The Hippo


Apr 18, 2019








Nicole Knox Murphy & the 603 Band 

When: Friday, Jan. 26, 9 p.m.
Where: Bonfire Country Bar, 950 Elm St., Manchester

Representing the 603
Nicole Knox Murphy and new band plan debut show

By Michael Witthaus

 With a guitar, microphone and sound machine, Nicole Knox Murphy is a ubiquitous presence on the local music scene, playing shows most every weekend. She’s also accomplished beyond the border of her home state, recording in Nashville after being recognized by the New Hampshire Country Music Association multiple times. The NHCMA recently honored her as Songwriter of the Year, and her album Music in My Heart was named 2017’s best.

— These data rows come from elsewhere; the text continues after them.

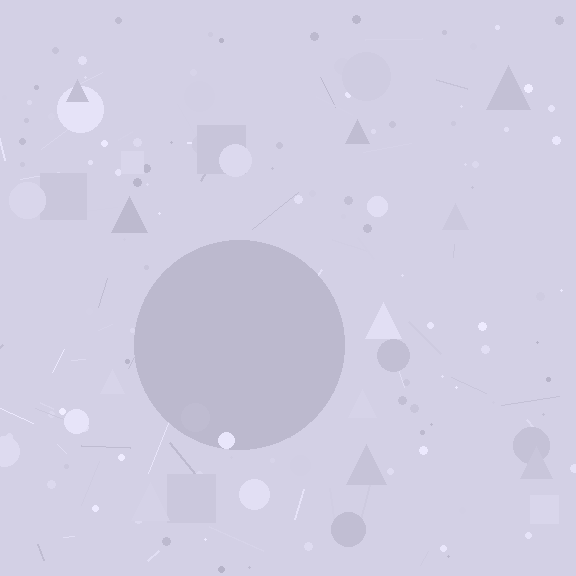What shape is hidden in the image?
A circle is hidden in the image.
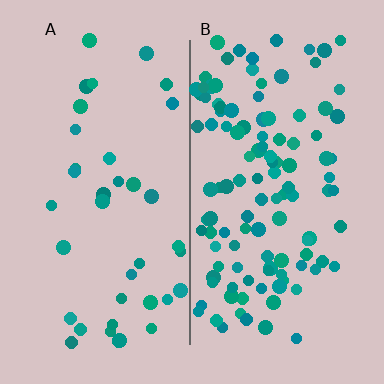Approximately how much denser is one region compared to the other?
Approximately 3.1× — region B over region A.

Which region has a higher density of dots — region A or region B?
B (the right).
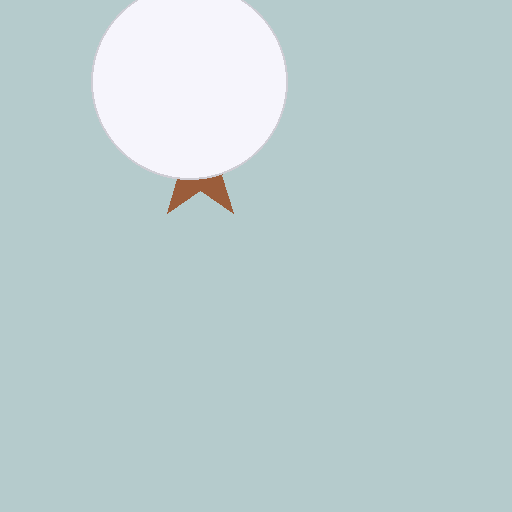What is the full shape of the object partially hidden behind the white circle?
The partially hidden object is a brown star.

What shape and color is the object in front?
The object in front is a white circle.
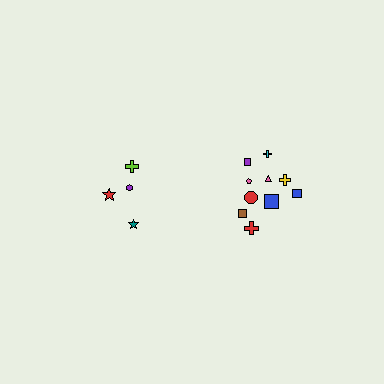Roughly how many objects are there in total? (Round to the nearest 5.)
Roughly 15 objects in total.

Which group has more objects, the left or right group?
The right group.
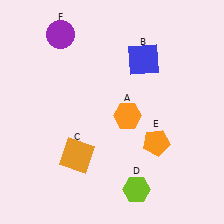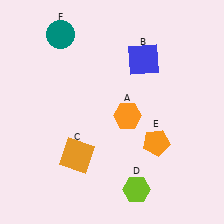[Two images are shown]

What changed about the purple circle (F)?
In Image 1, F is purple. In Image 2, it changed to teal.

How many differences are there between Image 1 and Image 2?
There is 1 difference between the two images.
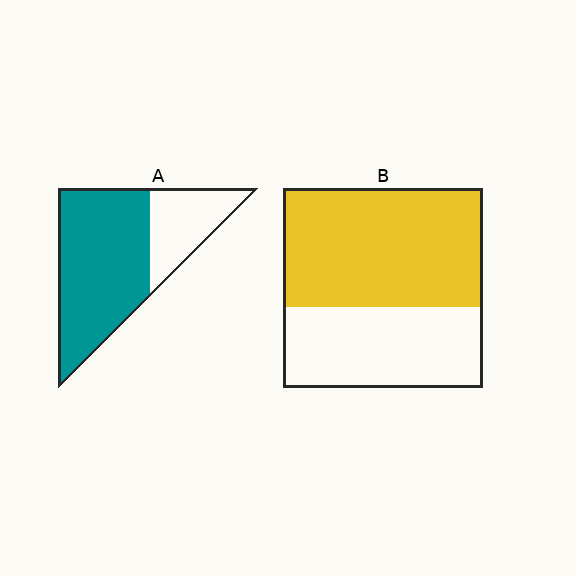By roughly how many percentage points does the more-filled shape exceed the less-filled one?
By roughly 10 percentage points (A over B).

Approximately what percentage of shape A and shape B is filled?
A is approximately 70% and B is approximately 60%.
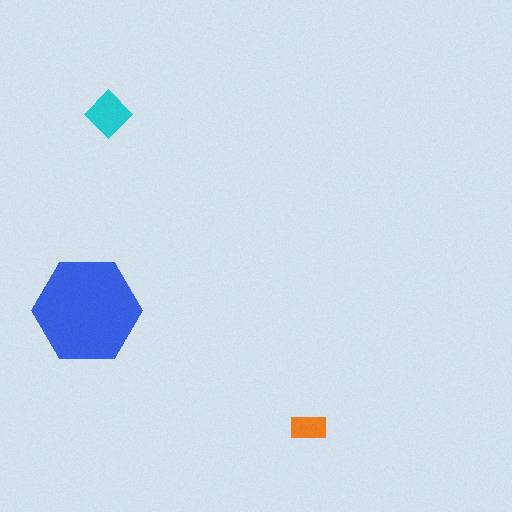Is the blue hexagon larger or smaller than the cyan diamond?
Larger.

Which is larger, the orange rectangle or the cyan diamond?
The cyan diamond.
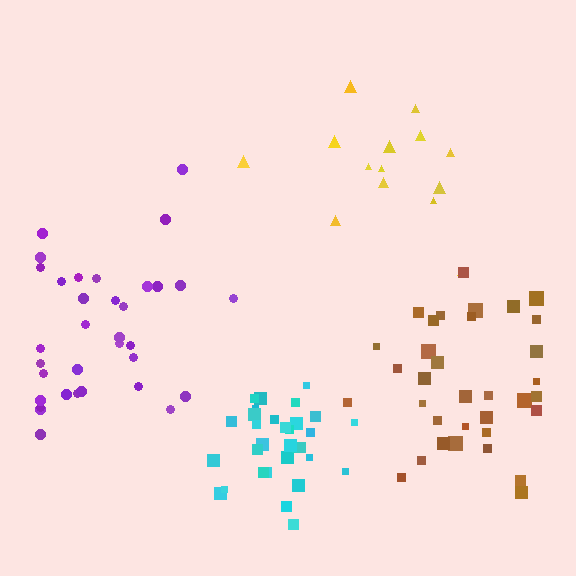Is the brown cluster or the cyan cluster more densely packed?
Cyan.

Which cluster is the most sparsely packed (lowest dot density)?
Yellow.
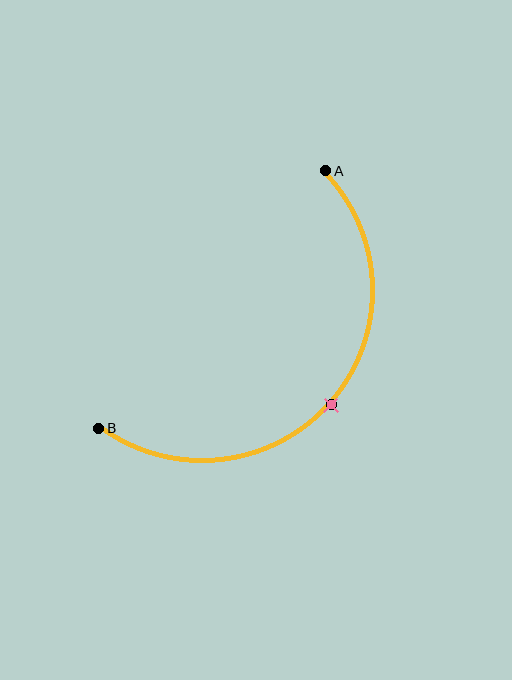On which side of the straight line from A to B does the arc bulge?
The arc bulges below and to the right of the straight line connecting A and B.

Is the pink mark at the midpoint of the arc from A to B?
Yes. The pink mark lies on the arc at equal arc-length from both A and B — it is the arc midpoint.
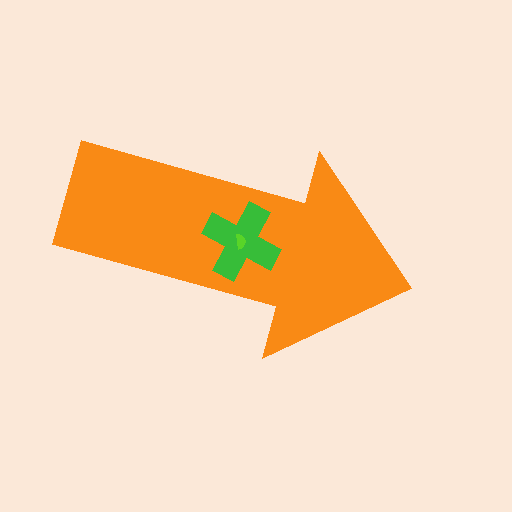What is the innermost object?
The lime semicircle.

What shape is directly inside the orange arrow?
The green cross.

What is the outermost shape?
The orange arrow.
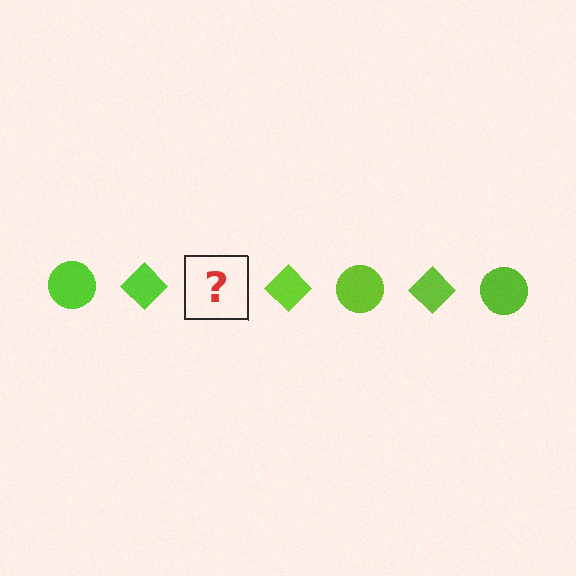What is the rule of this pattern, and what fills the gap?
The rule is that the pattern cycles through circle, diamond shapes in lime. The gap should be filled with a lime circle.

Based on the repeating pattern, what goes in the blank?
The blank should be a lime circle.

Now, after years of performing alone, she’s launching Nicole Knox Murphy & the 603 Band. The quartet promises a mix of traditional and modern country rock covers in the Skynyrd and Seger vein, and plenty of Murphy’s slice-of-life originals. It  includes former Shana Stack Band drummer Rick Leavitt, Michael Degan on guitar and bass player Richard Quintal.
Quintal, whom everyone calls Quinn, spurred Murphy to try playing with others, though she jokes that she’s solo so there’s no one else to blame. A graphic artist who created many of her gig posters, he remarked once that artists have it tough, and she should have a band.
“I was worried, as bands are hard and complicated,” Murphy said during a Skype interview in the kitchen of her Candia home, with Quintal and Leavitt at her side. “I’ve been alone for such a long time, and I didn’t know how to be responsible for other people.”
One benefit of the new ensemble is that songs with male perspective that were a bit awkward for Murphy will now be sung by Degan. 
“I don’t embarrass myself, but they’re guy songs, and should be sung by a guy,” she said, praising Degan as “very talented — he writes his own songs and has a lot of material that we’ll do.”  
Thus, the planned set list will include “Brown Eyed Girl,” Waylon Jennings’ “Good Hearted Woman” and “Steamroller Blues” — the latter a bit cleaner than James Taylor’s original. They’ve written one original song as a band, and expect more to come, but will stick to Murphy’s originals for their debut show on Jan. 26 at Bonfire Country Bar in Manchester.
Murphy writes from her own experience. The autobiographical “Full Circle” and home state travelogue “My 603” are both gems. “PBR My Friends” is a heartfelt ballad inspired by a woman who succumbed to cancer at age 39. 
“She and her husband had a code. ... If he was going to yell at the kids, she said, ‘PBR — patience, breathe, relax’  before you do anything. They also said, ‘It is what it is’ — so I made a song for the family.”
A lot of her originals come from a familiar place for country music fans: barroom nights. 
“I have been in so many bars and seen so many things; I’m up there and people watching the whole time,” Murphy said. “You see so much, people cheating, doing this and that, so I get a lot of stuff just watching people and relationships.”
Murphy is a latecomer to performing. She grew up on music, her parents were in a band and her house had a dobro, pedal steel guitar and other instruments. When Murphy was 14, she wrote and performed a song in the 1983 Miss Vermont pageant that won her a music scholarship. 
Then marriage happened, and her focus shifted to raising a family. Eleven years ago, she stopped into a Candia music store for some guitar strings, and ended up in the weekly country jam session in their back room. Soon after, she was in a band, and then another. 
“That gave me the confidence I was needing,” she said. “then things weren’t going well, so I decided to go off on my own.
Her favorite performing spots include Main Street Grill in Pittsfield — “There’s barely enough room to stand, but I love it” — and she appears monthly at Auburn Pitts. 
“They gave me my first start as a solo artist and with the band I was in, so they’ve always been kind to me,” she said. “I also love the Hampton Beach Sea Shell Stage, though [for the] last couple of years it’s been so cold there.”
The show at Bonfire will push Murphy slightly out of her comfort zone. 
“The hours are 9 to 1, and I usually start earlier,” she said. “It will be an experience, but I’m excited, and ready to take that next step.